Nibulon’s exports have roughly halved during the invasion and logistics costs have soared.

It exported 2.34-million tonnes in the 2022/23 marketing year, down from 4.6-million tonnes the previous year.

Before the war, it cost $12 per tonne for Nibulon to get grain inland loaded onto a vessel; the figure hit a wartime peak of $154 in August before falling to the current level of $70-$75, he said.

Transportation system

Vadaturskiy's father and mother were killed on July 31 when a Russian missile crashed into their home in southern Mykolaiv.

The father made Nibulon Ukraine’s biggest grain exporter by investing in logistics to build up river transport capacity, a fleet of vessels at Mykolaiv and its own shipyard.

Fifteen years worth of investment along the Dnipro that bisects Ukraine have been wiped out by the destruction last month of the Kakhovka Dam and the emptying of its reservoir that was a key part of that waterway, he said.

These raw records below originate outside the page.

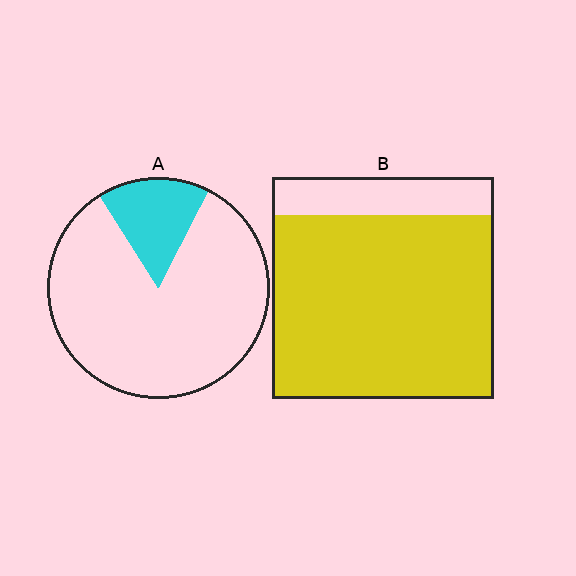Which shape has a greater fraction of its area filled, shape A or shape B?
Shape B.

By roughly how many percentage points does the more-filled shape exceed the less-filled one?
By roughly 65 percentage points (B over A).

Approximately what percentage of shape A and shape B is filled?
A is approximately 15% and B is approximately 85%.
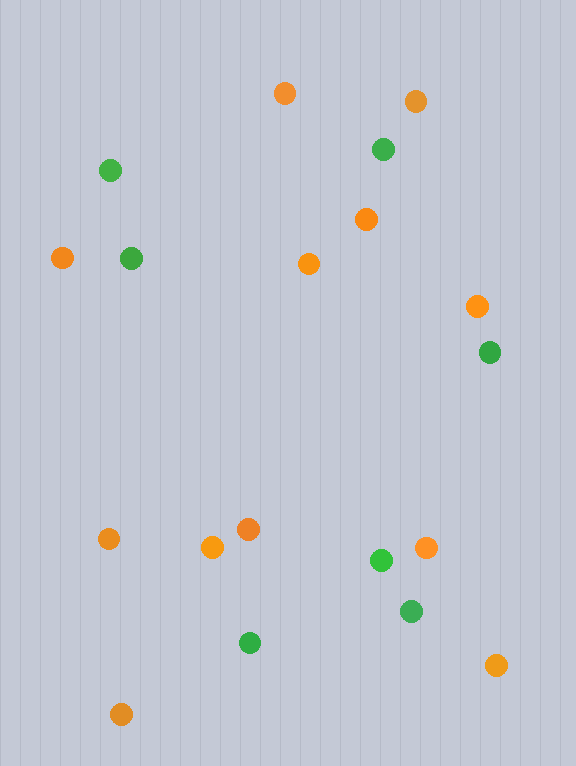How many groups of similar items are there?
There are 2 groups: one group of orange circles (12) and one group of green circles (7).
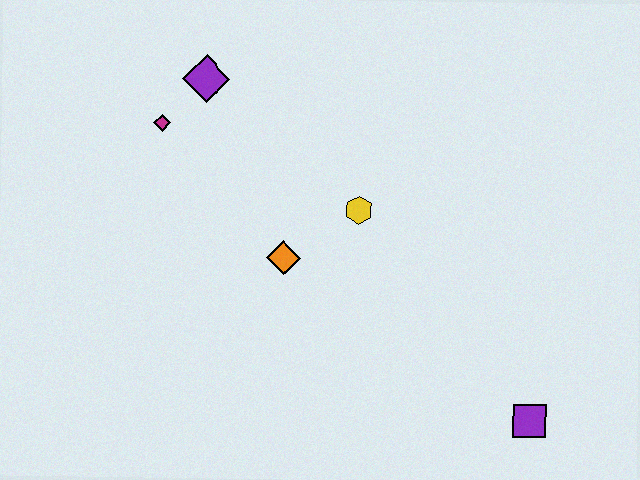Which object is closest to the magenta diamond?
The purple diamond is closest to the magenta diamond.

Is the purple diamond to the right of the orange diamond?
No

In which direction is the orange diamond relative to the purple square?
The orange diamond is to the left of the purple square.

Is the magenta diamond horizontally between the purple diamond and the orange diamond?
No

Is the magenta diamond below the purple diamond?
Yes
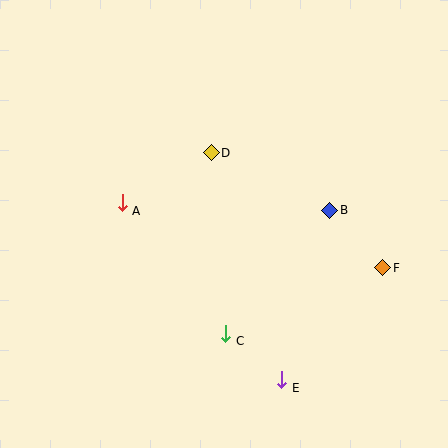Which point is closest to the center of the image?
Point D at (211, 153) is closest to the center.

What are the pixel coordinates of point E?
Point E is at (282, 388).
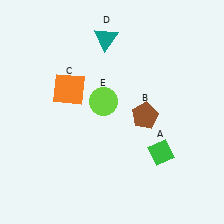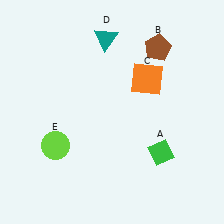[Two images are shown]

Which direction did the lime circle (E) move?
The lime circle (E) moved down and to the left.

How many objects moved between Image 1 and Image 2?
3 objects moved between the two images.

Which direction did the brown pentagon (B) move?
The brown pentagon (B) moved up.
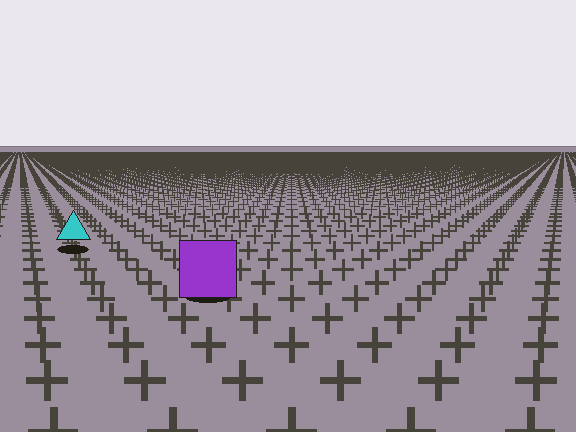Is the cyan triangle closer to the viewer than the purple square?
No. The purple square is closer — you can tell from the texture gradient: the ground texture is coarser near it.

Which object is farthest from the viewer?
The cyan triangle is farthest from the viewer. It appears smaller and the ground texture around it is denser.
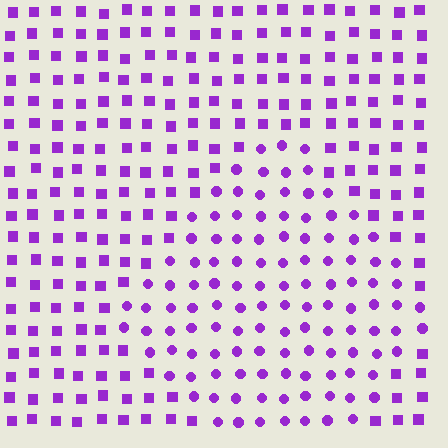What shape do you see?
I see a diamond.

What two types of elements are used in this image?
The image uses circles inside the diamond region and squares outside it.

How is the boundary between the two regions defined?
The boundary is defined by a change in element shape: circles inside vs. squares outside. All elements share the same color and spacing.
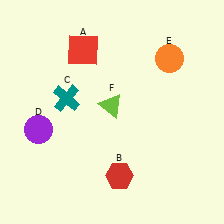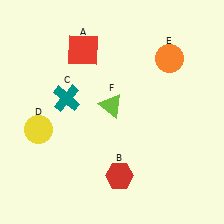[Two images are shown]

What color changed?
The circle (D) changed from purple in Image 1 to yellow in Image 2.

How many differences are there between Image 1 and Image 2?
There is 1 difference between the two images.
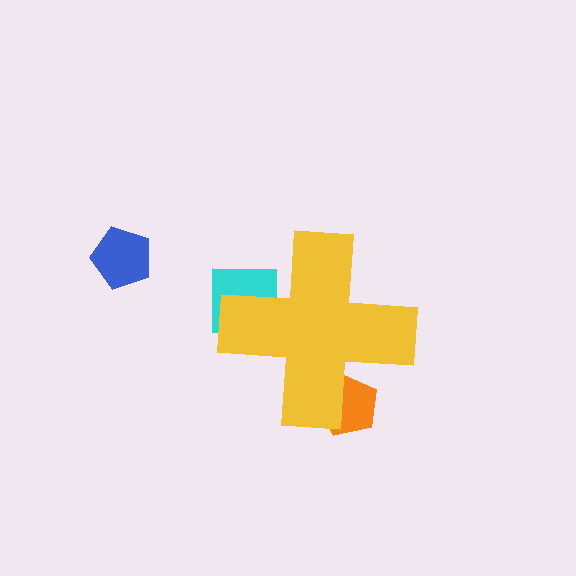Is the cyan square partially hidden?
Yes, the cyan square is partially hidden behind the yellow cross.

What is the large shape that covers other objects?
A yellow cross.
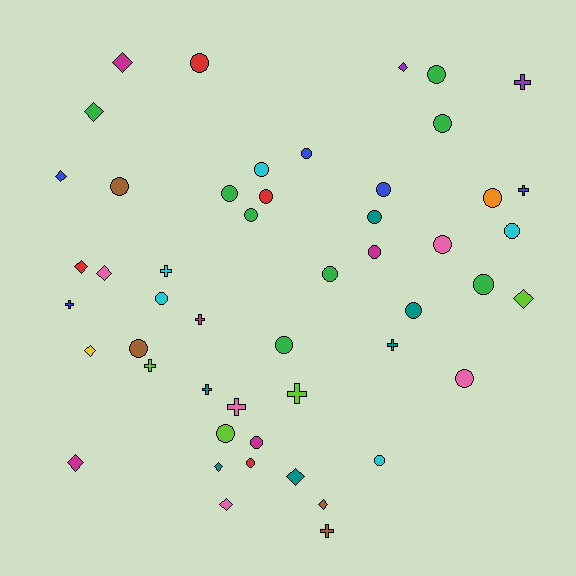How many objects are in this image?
There are 50 objects.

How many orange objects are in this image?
There is 1 orange object.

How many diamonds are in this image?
There are 13 diamonds.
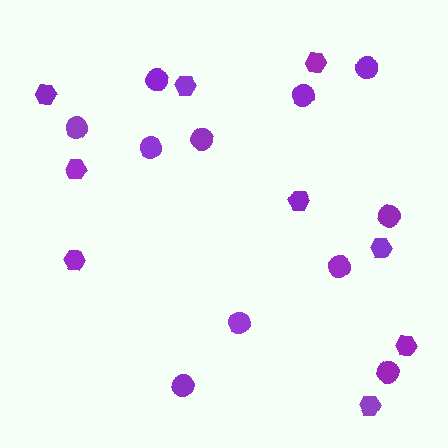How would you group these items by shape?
There are 2 groups: one group of hexagons (9) and one group of circles (11).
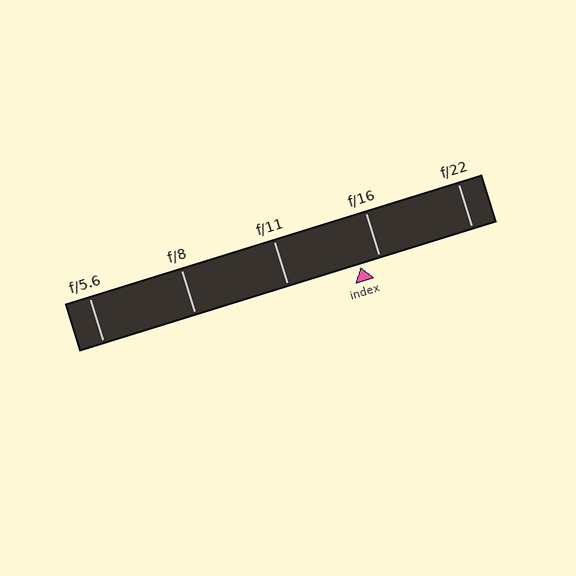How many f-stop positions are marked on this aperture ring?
There are 5 f-stop positions marked.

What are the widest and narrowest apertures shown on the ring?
The widest aperture shown is f/5.6 and the narrowest is f/22.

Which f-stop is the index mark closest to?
The index mark is closest to f/16.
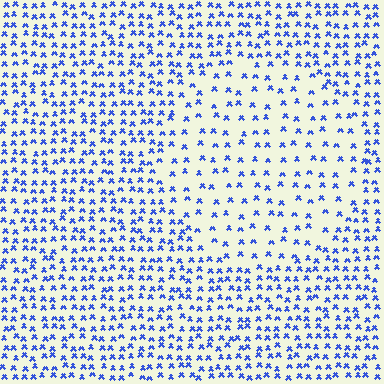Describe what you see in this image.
The image contains small blue elements arranged at two different densities. A circle-shaped region is visible where the elements are less densely packed than the surrounding area.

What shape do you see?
I see a circle.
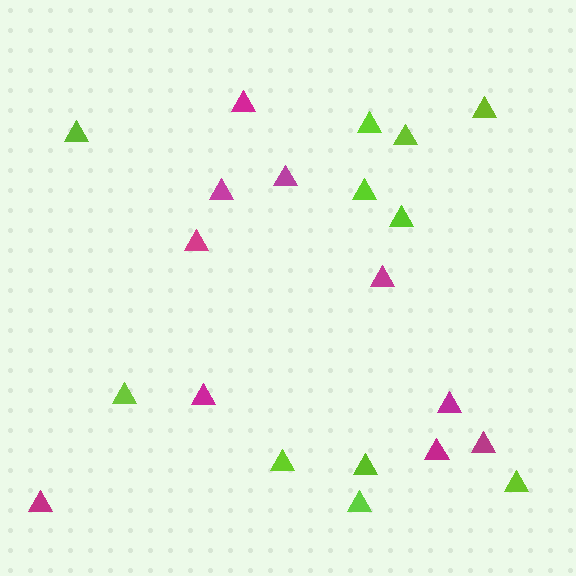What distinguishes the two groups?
There are 2 groups: one group of magenta triangles (10) and one group of lime triangles (11).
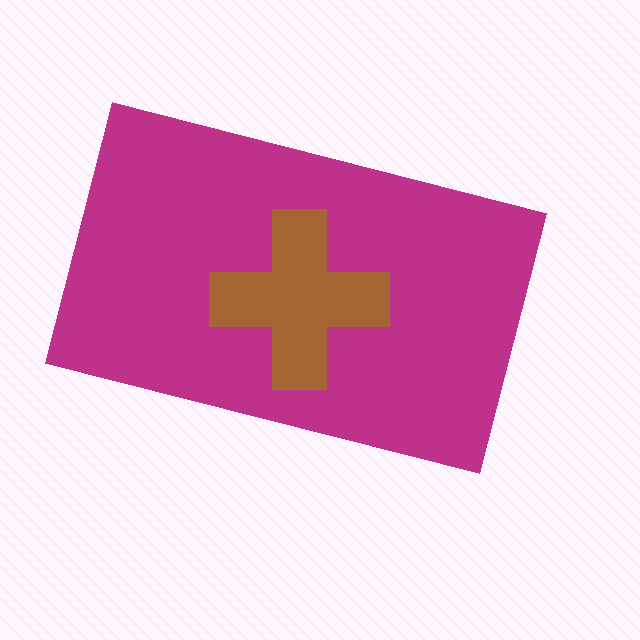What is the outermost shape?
The magenta rectangle.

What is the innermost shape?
The brown cross.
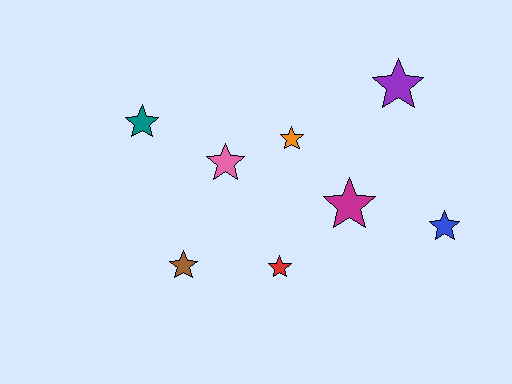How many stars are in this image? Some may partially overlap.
There are 8 stars.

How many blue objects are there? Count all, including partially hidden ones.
There is 1 blue object.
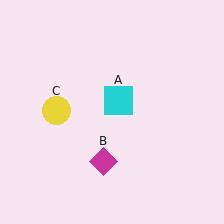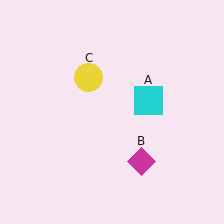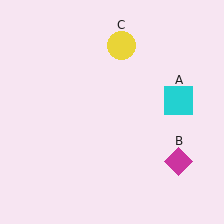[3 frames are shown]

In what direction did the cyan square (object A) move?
The cyan square (object A) moved right.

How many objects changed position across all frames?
3 objects changed position: cyan square (object A), magenta diamond (object B), yellow circle (object C).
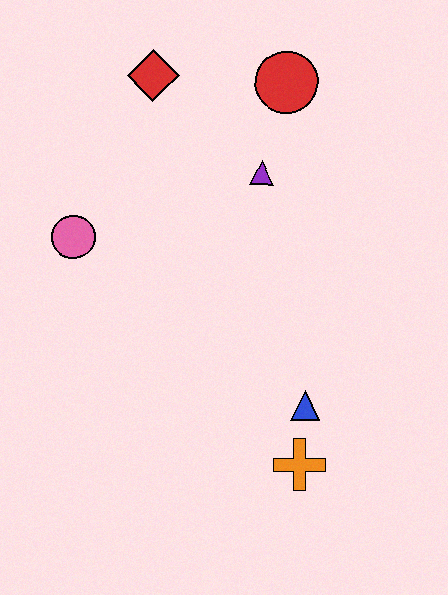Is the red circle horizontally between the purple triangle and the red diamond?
No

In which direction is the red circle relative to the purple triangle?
The red circle is above the purple triangle.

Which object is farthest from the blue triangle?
The red diamond is farthest from the blue triangle.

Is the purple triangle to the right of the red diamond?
Yes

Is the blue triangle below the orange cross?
No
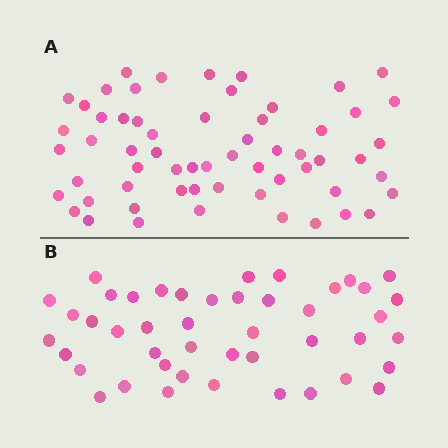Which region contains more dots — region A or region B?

“The whole transportation system and navigation will be rebuilt only after with the rebuilding of the Kakhovka Dam and the filling up of the water, increasing the level and you can start navigation again. It’s a very long process,” he said.

Pre-war, the company employed 6,000 people. It has lost 40% of staff to people fleeing the country, serving in the army and being killed. Tracts of its land are occupied by Russia or strewn with mines.

Since the war started, Nibulon has had a loan portfolio of $570m with creditors including the European Bank for Reconstruction and Development, the International Finance Corporation and European Investment Bank, he said.

The company has stabilised financially and is holding restructuring talks with creditors, he said, adding that Ukrainian banks are taking a leading role in that process.

The company is now Ukraine’s third or fourth top exporter.

If the Black Sea deal ends on July 17, Nibulon would benefit in the short term, he said. But it would drive up the price of logistics and transport for farmers and in turn hammer Ukrainian production.

“That is why they would produce less and Nibulon would lose in the long run and Ukraine would produce less.”